Apologies if this is a silly question. From what I read it looks like Cassandra would do a full table or partition (if partition key is specified) scan when executing a query with limit ? I was wondering why that might be?
For instance suppose I have this table
CREATE TABLE IF NOT EXISTS movies(
year int,
name text,
budget int,
PRIMARY KEY (year, budget)
) WITH CLUSTERING ORDER BY (budget DESC);
And I want to execute queries like
SELECT name FROM movies WHERE year = 2022 LIMIT 25;
To get 25 movies with the highest budget in 2022.
Or like
SELECT name FROM movies WHERE year = 2022 AND budget < 10000 LIMIT 25;
To get 25 movies with the highest budget below $100K in 2022.
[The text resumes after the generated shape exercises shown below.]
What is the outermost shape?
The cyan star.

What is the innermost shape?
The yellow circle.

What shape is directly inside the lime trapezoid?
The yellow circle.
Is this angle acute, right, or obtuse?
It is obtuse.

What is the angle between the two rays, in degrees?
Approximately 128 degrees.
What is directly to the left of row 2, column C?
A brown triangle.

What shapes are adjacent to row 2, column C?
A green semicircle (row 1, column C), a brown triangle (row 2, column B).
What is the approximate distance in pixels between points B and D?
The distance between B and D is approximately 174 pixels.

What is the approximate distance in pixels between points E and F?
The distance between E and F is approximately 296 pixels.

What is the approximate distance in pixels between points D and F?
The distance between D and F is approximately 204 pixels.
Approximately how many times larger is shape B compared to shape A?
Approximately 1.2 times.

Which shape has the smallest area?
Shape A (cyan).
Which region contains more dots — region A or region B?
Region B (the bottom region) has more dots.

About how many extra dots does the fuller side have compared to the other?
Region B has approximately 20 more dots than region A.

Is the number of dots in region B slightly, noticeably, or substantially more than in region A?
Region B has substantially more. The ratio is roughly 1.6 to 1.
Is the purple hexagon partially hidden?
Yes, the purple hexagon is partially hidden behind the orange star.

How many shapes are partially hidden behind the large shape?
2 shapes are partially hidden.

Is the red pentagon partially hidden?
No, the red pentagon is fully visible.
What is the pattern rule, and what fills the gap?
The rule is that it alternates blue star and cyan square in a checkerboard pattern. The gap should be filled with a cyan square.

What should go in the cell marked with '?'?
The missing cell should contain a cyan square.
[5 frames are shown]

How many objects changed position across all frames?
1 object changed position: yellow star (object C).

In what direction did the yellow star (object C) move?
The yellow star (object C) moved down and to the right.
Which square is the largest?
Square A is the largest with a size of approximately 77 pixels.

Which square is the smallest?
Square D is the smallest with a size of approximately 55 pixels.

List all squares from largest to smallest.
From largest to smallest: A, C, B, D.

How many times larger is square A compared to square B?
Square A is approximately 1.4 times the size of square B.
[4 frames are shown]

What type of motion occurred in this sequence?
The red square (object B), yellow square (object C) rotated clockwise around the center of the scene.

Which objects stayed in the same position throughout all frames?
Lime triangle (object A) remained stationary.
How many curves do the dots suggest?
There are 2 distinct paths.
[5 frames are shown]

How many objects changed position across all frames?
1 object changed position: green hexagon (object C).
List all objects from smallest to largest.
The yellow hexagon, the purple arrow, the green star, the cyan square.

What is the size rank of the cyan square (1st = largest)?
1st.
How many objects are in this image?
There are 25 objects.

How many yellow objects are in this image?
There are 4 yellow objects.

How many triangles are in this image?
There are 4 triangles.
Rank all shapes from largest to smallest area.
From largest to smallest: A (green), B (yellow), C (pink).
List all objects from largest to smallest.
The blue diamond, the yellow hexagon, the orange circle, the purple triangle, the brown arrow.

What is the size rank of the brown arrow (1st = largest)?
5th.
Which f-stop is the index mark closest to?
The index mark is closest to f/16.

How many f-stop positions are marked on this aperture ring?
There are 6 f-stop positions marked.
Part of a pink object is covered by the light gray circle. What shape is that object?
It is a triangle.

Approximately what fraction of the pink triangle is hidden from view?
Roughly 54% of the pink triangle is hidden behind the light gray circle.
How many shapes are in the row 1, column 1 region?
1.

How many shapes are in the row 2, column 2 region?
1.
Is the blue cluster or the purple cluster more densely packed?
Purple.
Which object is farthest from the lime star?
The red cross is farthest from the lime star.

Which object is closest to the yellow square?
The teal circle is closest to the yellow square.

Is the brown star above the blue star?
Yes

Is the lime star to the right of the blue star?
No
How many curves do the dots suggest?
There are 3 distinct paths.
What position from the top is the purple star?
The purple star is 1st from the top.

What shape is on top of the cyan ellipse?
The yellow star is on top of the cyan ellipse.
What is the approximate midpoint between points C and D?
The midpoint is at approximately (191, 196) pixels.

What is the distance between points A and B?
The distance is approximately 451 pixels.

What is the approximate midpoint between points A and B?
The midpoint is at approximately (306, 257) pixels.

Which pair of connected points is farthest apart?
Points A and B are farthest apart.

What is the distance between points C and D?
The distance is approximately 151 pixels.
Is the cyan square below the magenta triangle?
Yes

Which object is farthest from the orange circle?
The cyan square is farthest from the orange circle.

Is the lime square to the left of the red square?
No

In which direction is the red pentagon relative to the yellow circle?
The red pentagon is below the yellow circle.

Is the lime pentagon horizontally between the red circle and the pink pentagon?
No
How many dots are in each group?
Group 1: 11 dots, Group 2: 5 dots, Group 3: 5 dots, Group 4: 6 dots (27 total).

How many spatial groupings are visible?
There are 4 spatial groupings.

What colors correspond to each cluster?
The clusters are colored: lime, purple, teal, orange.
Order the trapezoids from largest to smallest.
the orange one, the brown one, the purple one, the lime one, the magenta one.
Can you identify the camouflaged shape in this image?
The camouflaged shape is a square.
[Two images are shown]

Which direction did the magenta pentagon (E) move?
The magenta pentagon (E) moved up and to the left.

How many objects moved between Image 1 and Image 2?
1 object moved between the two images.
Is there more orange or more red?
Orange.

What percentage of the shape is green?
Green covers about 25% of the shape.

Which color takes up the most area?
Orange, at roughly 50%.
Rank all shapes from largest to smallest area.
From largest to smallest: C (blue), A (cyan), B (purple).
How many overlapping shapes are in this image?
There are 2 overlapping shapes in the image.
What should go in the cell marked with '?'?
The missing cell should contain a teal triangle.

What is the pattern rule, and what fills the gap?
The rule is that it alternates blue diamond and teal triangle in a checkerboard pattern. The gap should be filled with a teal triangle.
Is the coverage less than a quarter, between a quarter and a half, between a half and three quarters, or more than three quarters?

I was curious why Cassandra has to scan the entire partition? Can't it just return the first 25 in the partition for the first query directly and the first 25 from the clustering key filter (guessing this should be efficient since its a cluster key) for the second query?
In terms of complexity , if n is the max number of records in a partition the the first query being O(25) and the second query being O(25 + log(n)) guessing it takes log(n) to do the cluster key filtering. Looks like Cassandra would do full partition scan and so its going to be O(n) ? If so, why wouldn't Cassandra be more efficient here?